The user experience for a website is unlike the user experience for traditional desktop software. Users do not download software; they visit a URL, which results in a web page being displayed. Although a typical web developer might not build a browser, or develop a plugin, they must understand the browser’s crucial role in web development.
Although we as web users might be tempted to think of an entire page being returned in a single HTTP response, this is not in fact what happens.
In reality, the experience of seeing a single web page is facilitated by the client’s browser, which requests the initial HTML page, then parses the returned HTML to find all the resources referenced from within it, like images, style sheets, and scripts. Only when all the files have been retrieved is the page fully loaded for the user, as shown in Figure 2.15. A single web page can reference dozens of files and requires many HTTP requests and responses.
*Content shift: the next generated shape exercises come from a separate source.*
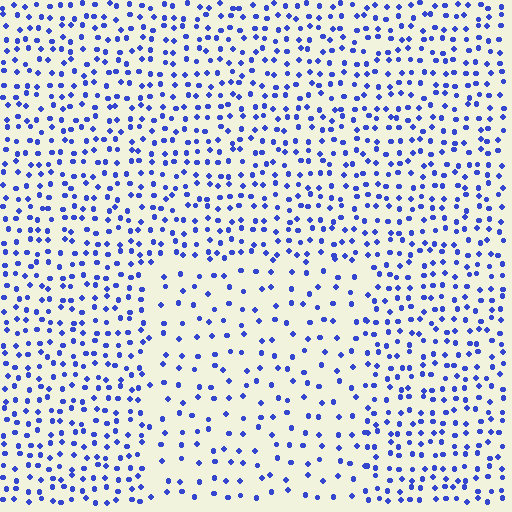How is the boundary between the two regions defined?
The boundary is defined by a change in element density (approximately 1.9x ratio). All elements are the same color, size, and shape.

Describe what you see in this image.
The image contains small blue elements arranged at two different densities. A rectangle-shaped region is visible where the elements are less densely packed than the surrounding area.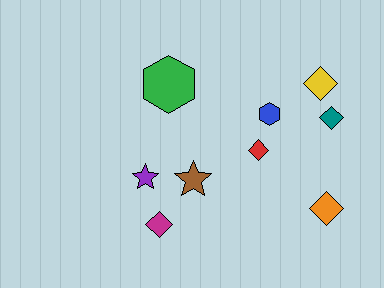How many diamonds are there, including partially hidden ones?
There are 5 diamonds.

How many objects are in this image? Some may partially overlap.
There are 9 objects.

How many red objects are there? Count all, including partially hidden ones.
There is 1 red object.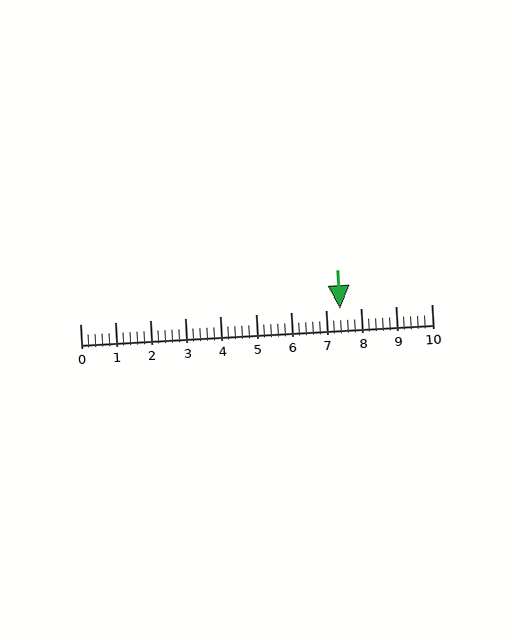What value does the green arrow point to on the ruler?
The green arrow points to approximately 7.4.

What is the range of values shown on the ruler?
The ruler shows values from 0 to 10.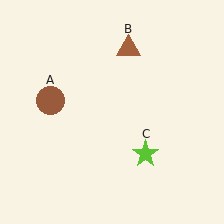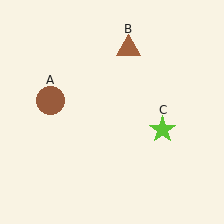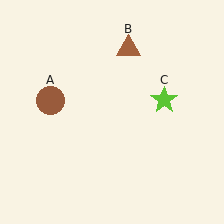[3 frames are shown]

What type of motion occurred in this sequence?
The lime star (object C) rotated counterclockwise around the center of the scene.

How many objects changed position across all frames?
1 object changed position: lime star (object C).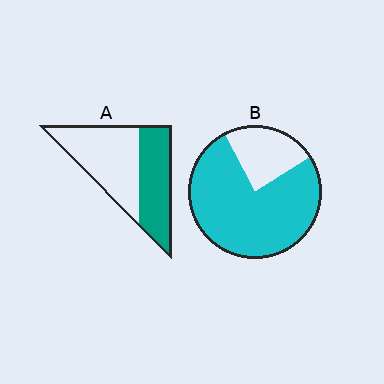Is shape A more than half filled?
No.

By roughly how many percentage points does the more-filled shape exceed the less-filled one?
By roughly 35 percentage points (B over A).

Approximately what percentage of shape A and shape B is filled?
A is approximately 45% and B is approximately 75%.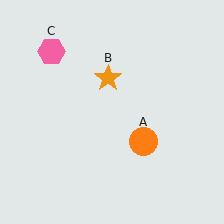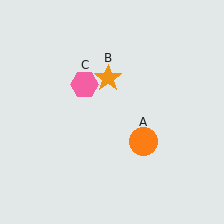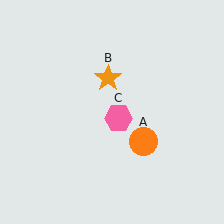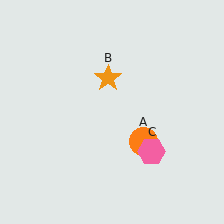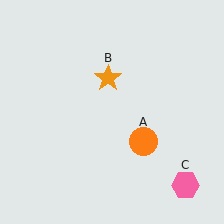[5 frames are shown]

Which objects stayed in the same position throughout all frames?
Orange circle (object A) and orange star (object B) remained stationary.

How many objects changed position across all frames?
1 object changed position: pink hexagon (object C).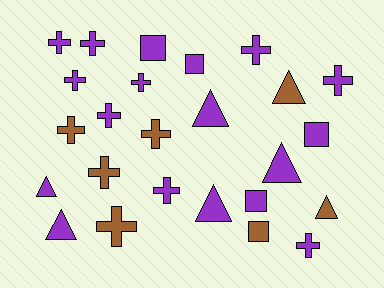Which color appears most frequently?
Purple, with 18 objects.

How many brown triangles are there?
There are 2 brown triangles.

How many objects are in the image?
There are 25 objects.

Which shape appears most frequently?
Cross, with 13 objects.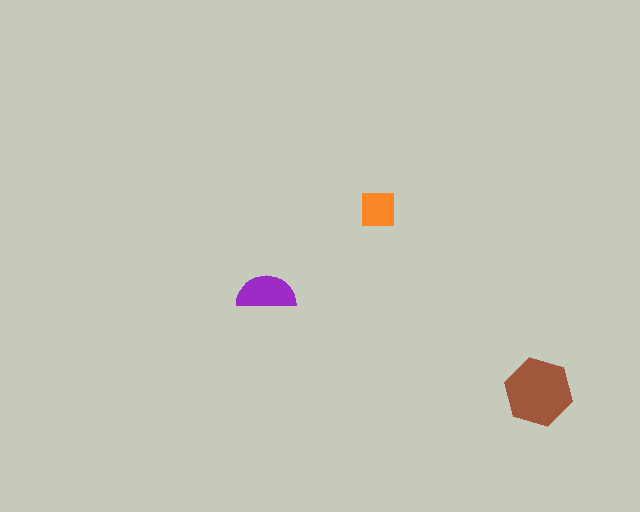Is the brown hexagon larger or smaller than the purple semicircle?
Larger.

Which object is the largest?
The brown hexagon.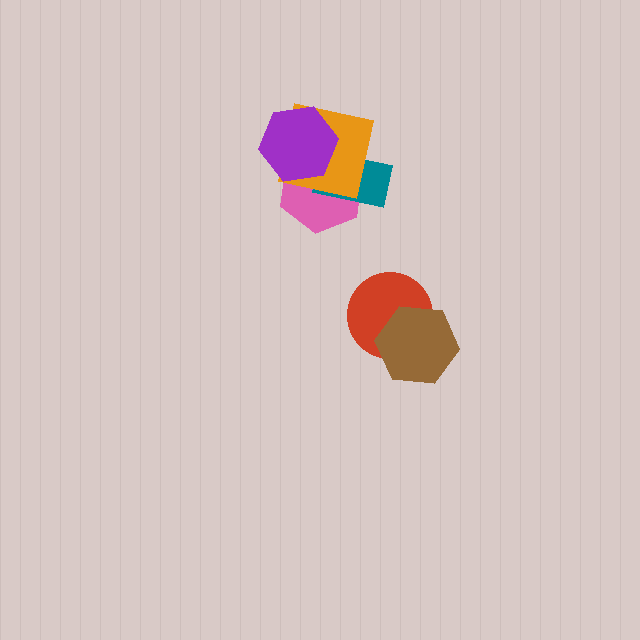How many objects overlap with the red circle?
1 object overlaps with the red circle.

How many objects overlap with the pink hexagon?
3 objects overlap with the pink hexagon.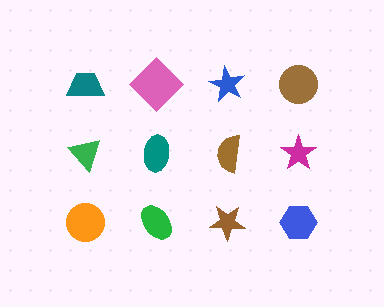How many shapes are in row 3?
4 shapes.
The fact that a single web page requires multiple resources, possibly from different domains, is the reality we must work with and be aware of. Modern browsers provide the developer with tools that can help us understand the HTTP traffic for a given page.
The algorithms within browsers to download, parse, layout, fetch assets, and create the final interactive page for the user are commonly referred to collectively as the rendering of the page and is a matter of great interest to web browser creators. This complex process is implemented differently for each browser and is one big reason that browsers format web pages differently, and load them with differing speeds.
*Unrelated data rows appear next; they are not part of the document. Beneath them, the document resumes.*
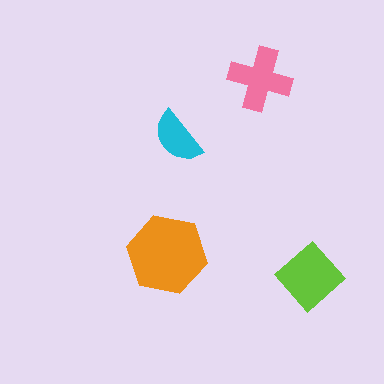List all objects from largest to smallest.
The orange hexagon, the lime diamond, the pink cross, the cyan semicircle.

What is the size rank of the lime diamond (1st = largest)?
2nd.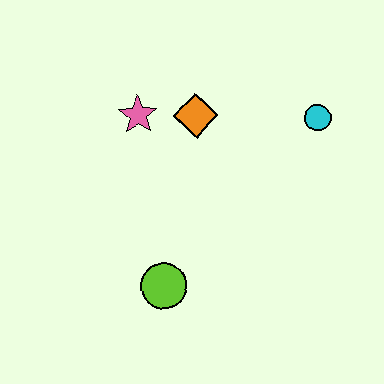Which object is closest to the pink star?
The orange diamond is closest to the pink star.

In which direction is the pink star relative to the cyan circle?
The pink star is to the left of the cyan circle.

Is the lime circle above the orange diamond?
No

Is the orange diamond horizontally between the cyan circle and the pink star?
Yes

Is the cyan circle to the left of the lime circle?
No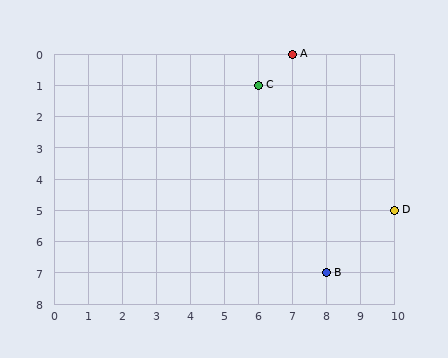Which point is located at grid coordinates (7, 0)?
Point A is at (7, 0).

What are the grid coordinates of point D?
Point D is at grid coordinates (10, 5).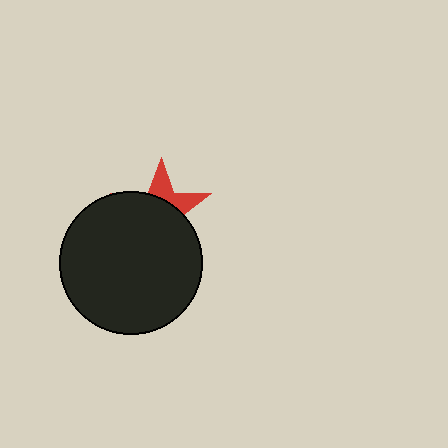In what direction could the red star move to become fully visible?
The red star could move up. That would shift it out from behind the black circle entirely.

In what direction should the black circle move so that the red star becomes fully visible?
The black circle should move down. That is the shortest direction to clear the overlap and leave the red star fully visible.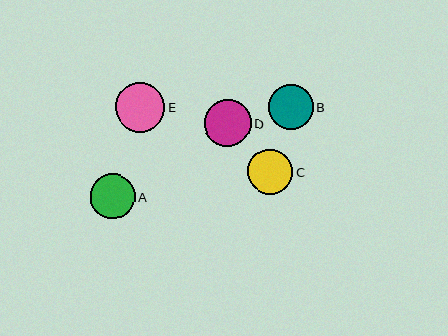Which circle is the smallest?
Circle A is the smallest with a size of approximately 45 pixels.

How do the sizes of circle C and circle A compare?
Circle C and circle A are approximately the same size.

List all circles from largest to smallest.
From largest to smallest: E, D, C, B, A.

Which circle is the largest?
Circle E is the largest with a size of approximately 50 pixels.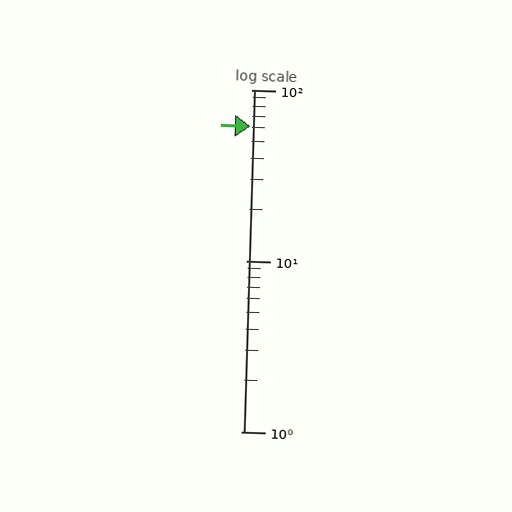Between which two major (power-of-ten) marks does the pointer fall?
The pointer is between 10 and 100.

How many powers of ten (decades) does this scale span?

While the mechanics and sequence of browser fetching, parsing, layout creation and Javascript parsing are interesting, we will focus on the browser-rendering process through a user-centric lens that provides a high-level framework to understand browser-rendering algorithms.
User-centric thinking measures how humans feel about things like delays and jumpy layouts, rather than measure precise things humans don’t care about like “how long until the DOM is loaded.” For this reason, human-centric measures are categorized around perceived loading performance, interactivity, and visual stability.
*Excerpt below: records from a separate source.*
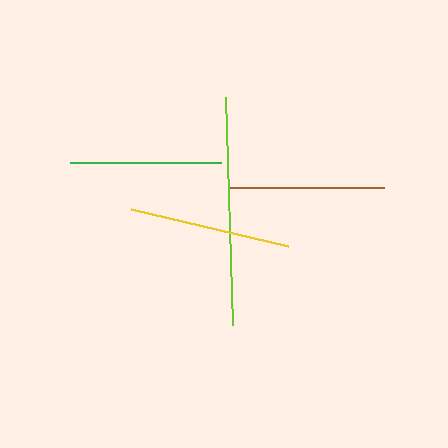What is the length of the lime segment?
The lime segment is approximately 228 pixels long.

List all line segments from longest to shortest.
From longest to shortest: lime, yellow, brown and green (about equal).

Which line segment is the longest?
The lime line is the longest at approximately 228 pixels.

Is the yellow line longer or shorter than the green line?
The yellow and green lines are approximately the same length (about 161 and 150 pixels).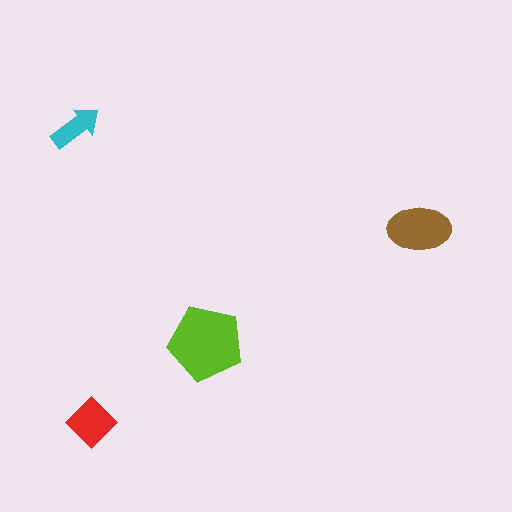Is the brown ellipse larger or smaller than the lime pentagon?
Smaller.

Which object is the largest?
The lime pentagon.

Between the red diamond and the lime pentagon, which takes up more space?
The lime pentagon.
The perceived events that occur during the rendering process, depicted in Figure 2.16, are as follows:
Time to First Byte (TTFB): the time it takes for first byte for page to arrive at the browser. This metric is effectively measuring the latency (see Dive Deeper on CDNs in Chapter 1 for more detail) of the user’s connection.
First Paint (FP): the moment when a render (any change) is visible to the user in the previously blank browser screen. It tells the user that the site is working.
First Contentful Paint (FCP): measures the moment the first content is rendered. Ideally, the page’s primary navigation elements appear soon after FCP.
First Meaningful Paint (FMP): indicates when the browser has rendered the page’s primary content and the page now has some utility (it can be read). This metric was typically considered a key one in terms of performance evaluation, though Google now considers LCP to be more important.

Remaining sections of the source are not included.